The crew tried to approach him at first. Jim got rather good at avoiding them, whether by simply knowing the corridors better than them or by zoning out as they talked, trying to communicate with him. The only ones who could track him down were Spock-who lurked but never approached, Jim wasn’t sure how he felt about that other than the fact that it hurt, it-hurt, it-hurt, it-hurt--and Bones, who had taken to jabbing him with hyposprays again, full of vitamins and things to deal with the whole not-eating-much thing and occasionally sedatives for the not-sleeping-thing.
Time just sort of flowed by, unnoticed except for the beating of his heart. It could have been weeks, months, but in reality it was probably only days, or he would have been dragged off by Starfleet psych goons. He wished his heart would just stop, because he could swear it kept squeezing pain throughout every part of him.

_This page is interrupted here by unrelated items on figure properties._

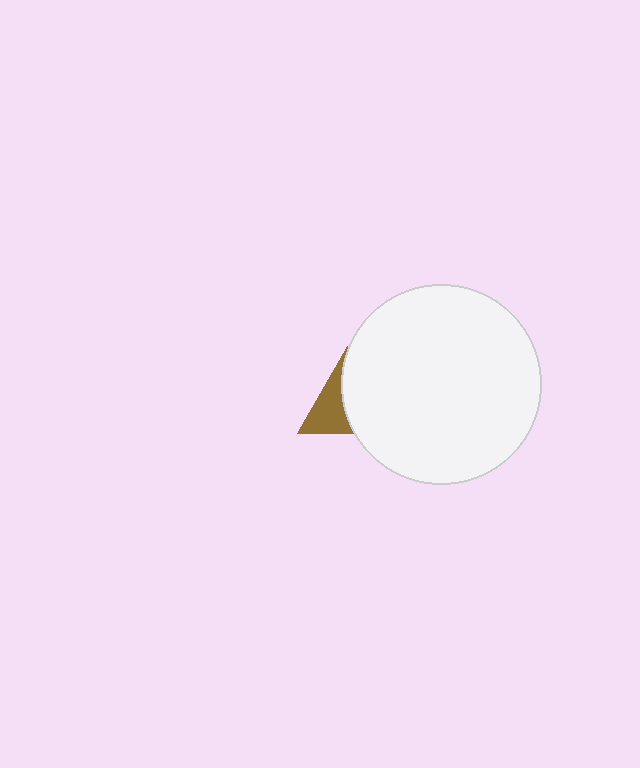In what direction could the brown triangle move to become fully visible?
The brown triangle could move left. That would shift it out from behind the white circle entirely.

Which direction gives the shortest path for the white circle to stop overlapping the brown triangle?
Moving right gives the shortest separation.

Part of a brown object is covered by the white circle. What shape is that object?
It is a triangle.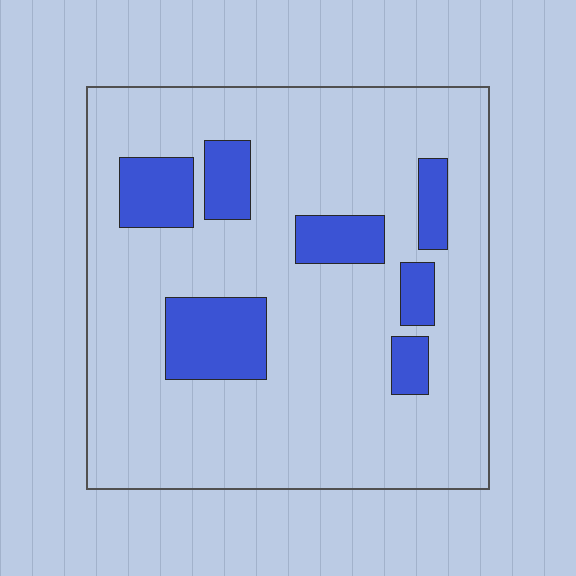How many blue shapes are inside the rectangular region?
7.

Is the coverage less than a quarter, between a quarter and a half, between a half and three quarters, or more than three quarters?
Less than a quarter.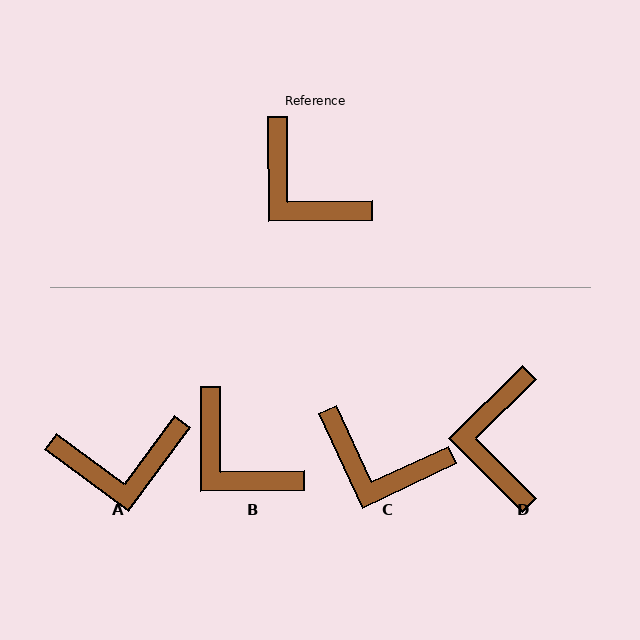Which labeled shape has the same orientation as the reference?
B.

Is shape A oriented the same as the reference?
No, it is off by about 54 degrees.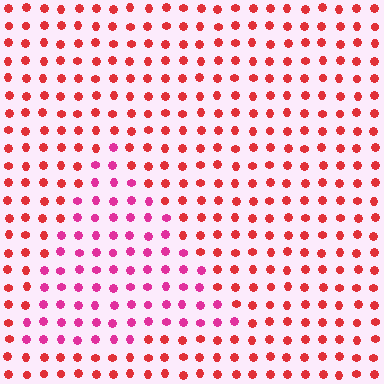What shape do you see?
I see a triangle.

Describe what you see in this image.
The image is filled with small red elements in a uniform arrangement. A triangle-shaped region is visible where the elements are tinted to a slightly different hue, forming a subtle color boundary.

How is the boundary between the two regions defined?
The boundary is defined purely by a slight shift in hue (about 34 degrees). Spacing, size, and orientation are identical on both sides.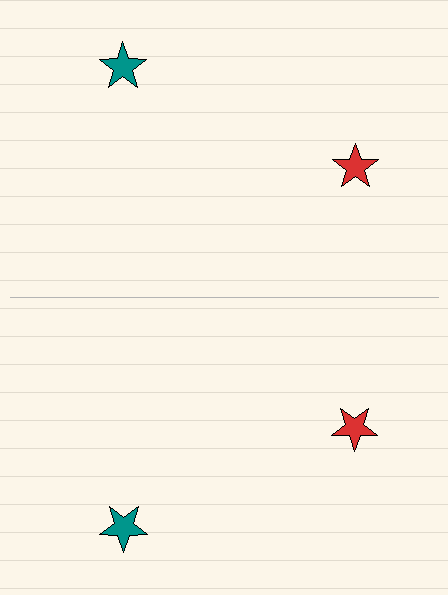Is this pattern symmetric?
Yes, this pattern has bilateral (reflection) symmetry.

It-hurt, it-hurt, it-hurt.
The observation deck on gamma shift was the perfect retreat-abandoned, cold, silent as a tomb, much like himself, the living ghost of James T. Kirk. He stood at the window, hand and forehead pressed to it as he stared out into the star-specked void.

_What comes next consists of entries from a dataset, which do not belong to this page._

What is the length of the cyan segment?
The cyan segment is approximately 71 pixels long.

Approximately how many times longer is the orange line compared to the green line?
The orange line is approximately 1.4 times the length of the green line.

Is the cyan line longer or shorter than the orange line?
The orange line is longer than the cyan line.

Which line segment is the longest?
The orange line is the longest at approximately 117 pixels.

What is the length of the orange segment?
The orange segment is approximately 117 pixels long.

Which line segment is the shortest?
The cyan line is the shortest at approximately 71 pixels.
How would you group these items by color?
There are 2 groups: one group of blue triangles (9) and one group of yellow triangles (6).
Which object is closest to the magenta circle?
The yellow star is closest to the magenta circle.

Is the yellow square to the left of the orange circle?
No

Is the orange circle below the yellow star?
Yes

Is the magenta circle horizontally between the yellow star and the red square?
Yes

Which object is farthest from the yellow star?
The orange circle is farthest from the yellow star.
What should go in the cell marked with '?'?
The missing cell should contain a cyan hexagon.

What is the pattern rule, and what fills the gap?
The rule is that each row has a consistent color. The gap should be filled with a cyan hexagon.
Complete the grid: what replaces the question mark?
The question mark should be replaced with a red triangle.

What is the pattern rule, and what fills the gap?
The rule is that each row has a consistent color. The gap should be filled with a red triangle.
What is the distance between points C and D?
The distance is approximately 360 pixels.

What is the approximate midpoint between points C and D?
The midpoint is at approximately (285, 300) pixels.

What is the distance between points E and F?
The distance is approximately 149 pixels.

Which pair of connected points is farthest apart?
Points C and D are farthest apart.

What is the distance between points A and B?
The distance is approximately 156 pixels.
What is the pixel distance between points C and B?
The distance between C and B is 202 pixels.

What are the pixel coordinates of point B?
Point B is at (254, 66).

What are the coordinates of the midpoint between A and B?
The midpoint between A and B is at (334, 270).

The perfect hiding place, until now. The voice was quiet, but it carried to him nevertheless. “Jim.”
For one perfect moment, his heart stuttered as a jolt of hope surged through him. Traitorous organ. Jim turned around quickly, but part of him already knew it wasn’t his Spock. His eyes confirmed it-the older Spock Prime stood not far behind him, looking at him with a kindness in his eyes that nearly undid Jim right there and then.

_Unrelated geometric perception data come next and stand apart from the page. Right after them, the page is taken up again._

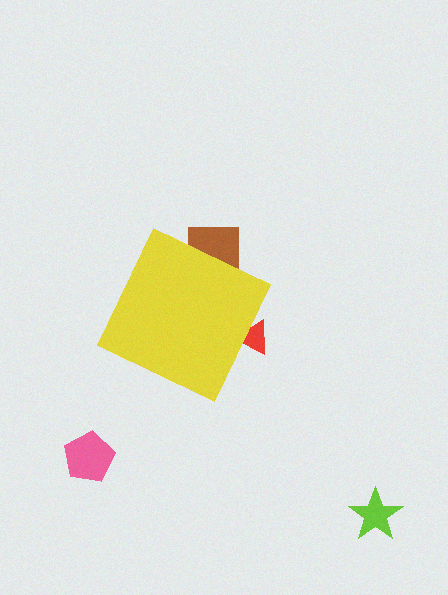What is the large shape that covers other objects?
A yellow diamond.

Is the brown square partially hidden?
Yes, the brown square is partially hidden behind the yellow diamond.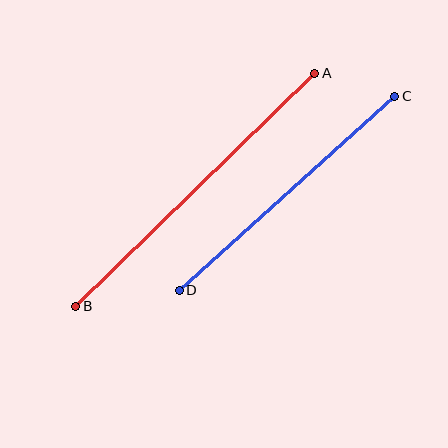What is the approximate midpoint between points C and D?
The midpoint is at approximately (287, 193) pixels.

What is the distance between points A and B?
The distance is approximately 334 pixels.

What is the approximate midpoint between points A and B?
The midpoint is at approximately (195, 190) pixels.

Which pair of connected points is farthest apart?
Points A and B are farthest apart.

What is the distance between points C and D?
The distance is approximately 290 pixels.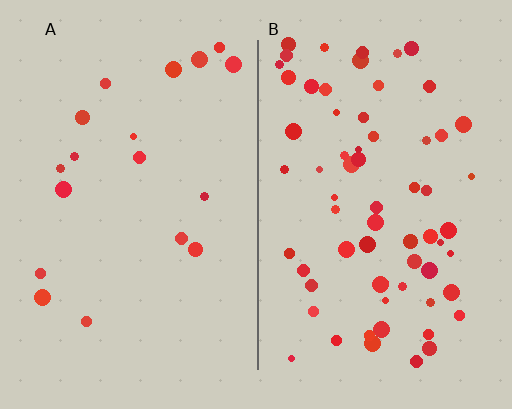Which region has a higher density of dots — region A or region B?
B (the right).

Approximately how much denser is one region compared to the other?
Approximately 3.8× — region B over region A.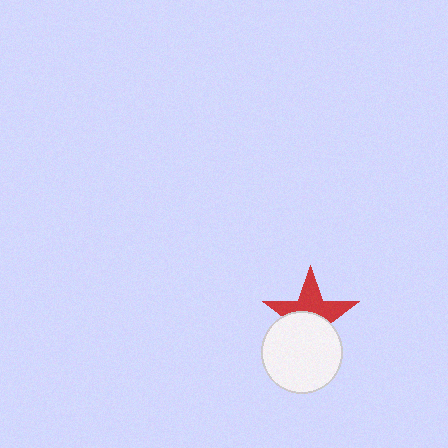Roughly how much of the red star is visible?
About half of it is visible (roughly 50%).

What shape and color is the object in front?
The object in front is a white circle.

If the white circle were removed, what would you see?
You would see the complete red star.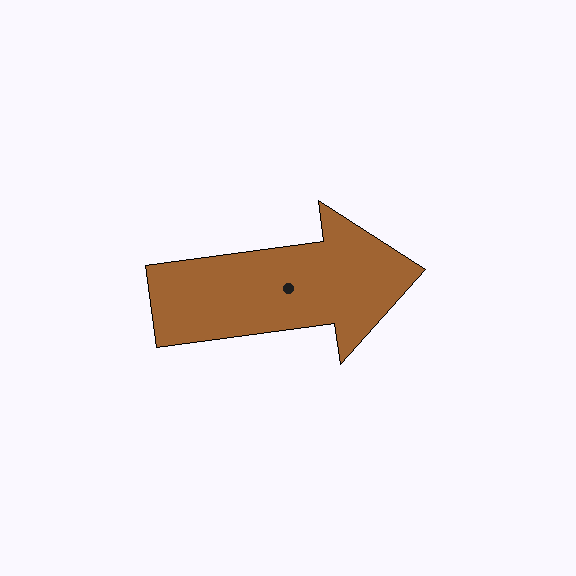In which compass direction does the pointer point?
East.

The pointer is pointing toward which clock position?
Roughly 3 o'clock.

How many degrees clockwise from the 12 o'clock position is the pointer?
Approximately 82 degrees.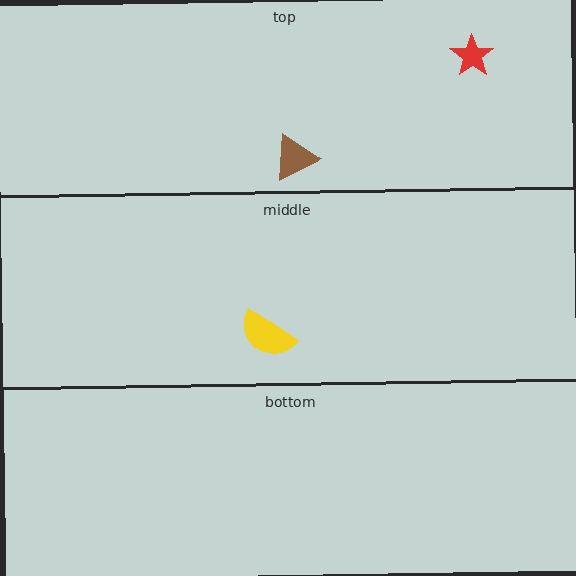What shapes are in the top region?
The brown triangle, the red star.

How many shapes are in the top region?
2.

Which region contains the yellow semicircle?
The middle region.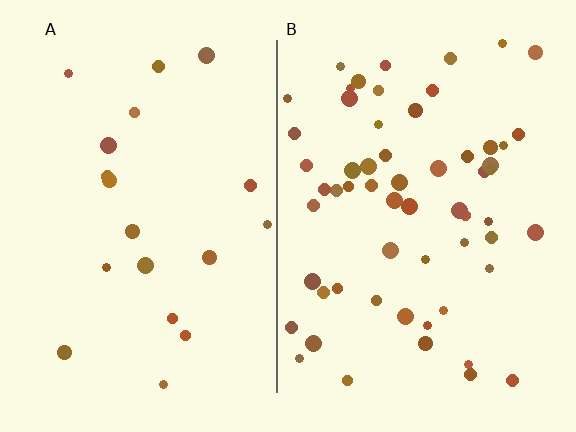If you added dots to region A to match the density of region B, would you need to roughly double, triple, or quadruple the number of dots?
Approximately triple.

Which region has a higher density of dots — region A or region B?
B (the right).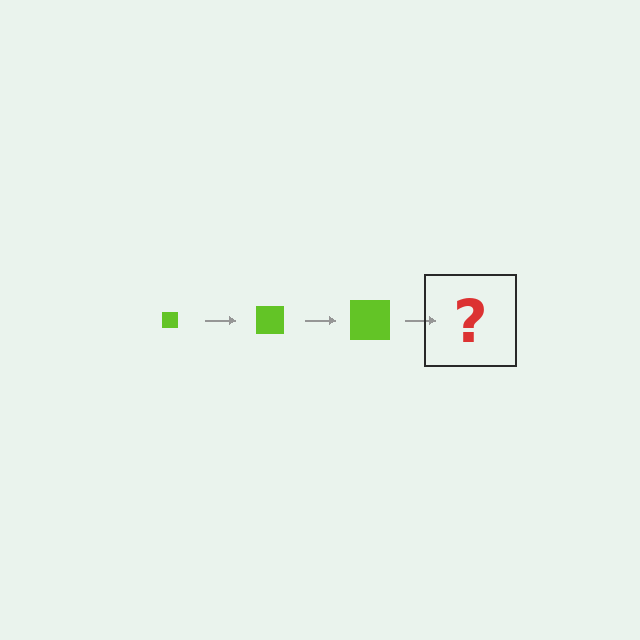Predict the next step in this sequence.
The next step is a lime square, larger than the previous one.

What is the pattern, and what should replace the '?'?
The pattern is that the square gets progressively larger each step. The '?' should be a lime square, larger than the previous one.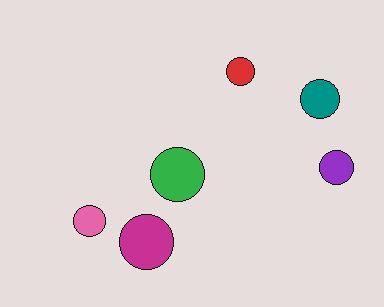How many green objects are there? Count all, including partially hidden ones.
There is 1 green object.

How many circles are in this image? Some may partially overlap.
There are 6 circles.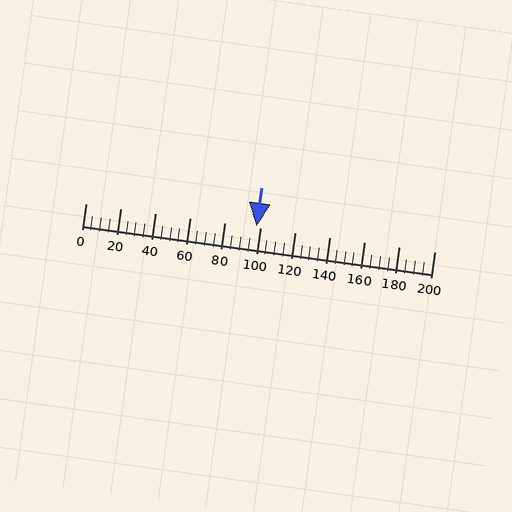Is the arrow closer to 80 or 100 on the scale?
The arrow is closer to 100.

His face must have sketched out the rise, fall, and crash-and-burn of hope. That, or maybe this Spock had simply gotten far more from that mind-meld than Jim had ever suspected.
“This isn’t that cliff, Jim.”
How did he know? Jim thought. “Sure it is,” Jim replied. “It wouldn’t be that hard to fall. I dreamed it the other night, just letting go and plummeting over it. Just hack a few of the controls, force the outer lock open once I’m in there, and it would all stop.” No more pain.
No-pain, no-pain, no-pain.
“You know that isn’t the answer, Jim.” He was calm, like all Vulcans, but this Spock had the added dimensions of one who had embraced and managed emotion as well as logic. “Admiral Rutyer is being court marshaled on charges of large scale blackmail, coercion, extortion, as well as a variety of other counts.”
Jim’s shoulders, so tense these days that you could almost count the corded muscles even under his too-loose uniform or civvies, relaxed a fraction of a millimeter. “Good. Bastard deserves it.”
The silence stretched uncomfortably for Jim. It was measured in still-painful heartbeats. Finally, he asked simply, “How? How did they find out what he did?”
“An internal audit has been ongoing for the past two months, based on the number of successes he has had over the last several years with seemingly little work. The investigator caught him exploiting an ensign, and from there the access to his private records was granted and everything was discovered.” Softly delivered, but the word everything resounded through Jim’s head.
“He never should have done that to you,” Spock Prime continued. “Forced you to seduce that spy.”
It had worked. Jim had seen the reports-she’d been caught because of what he’d done. Confessed. No mention of his name, not ever, but by the point he’d found out he didn’t care about that any more. “It worked.”
“It wasn’t worth what it has done to you.” Melancholy voice, understanding voice-it drew Jim in unwillingly. Someone cared. Someone cared. He knew, and he cared.
Jim tried for flippant, though flippant had abandoned him with the rest of the ship. “What’s a little depression between crewmates.” They both knew it was more than that, that it had progressed much harder and farther than it ever should have. Perhaps because he and Spock and Bones had been quietly working on his past issues when it had happened, that the traumas that had shaped him had been so close to the surface. The Ambassador Spock did not look amused, however. “I did it for the Enterprise,” Jim found himself saying. “I thought… I thought I’d lose it all if I didn’t. And look at me now, I have lost it all. James Tiberius Kirk, loser extraordinaire.”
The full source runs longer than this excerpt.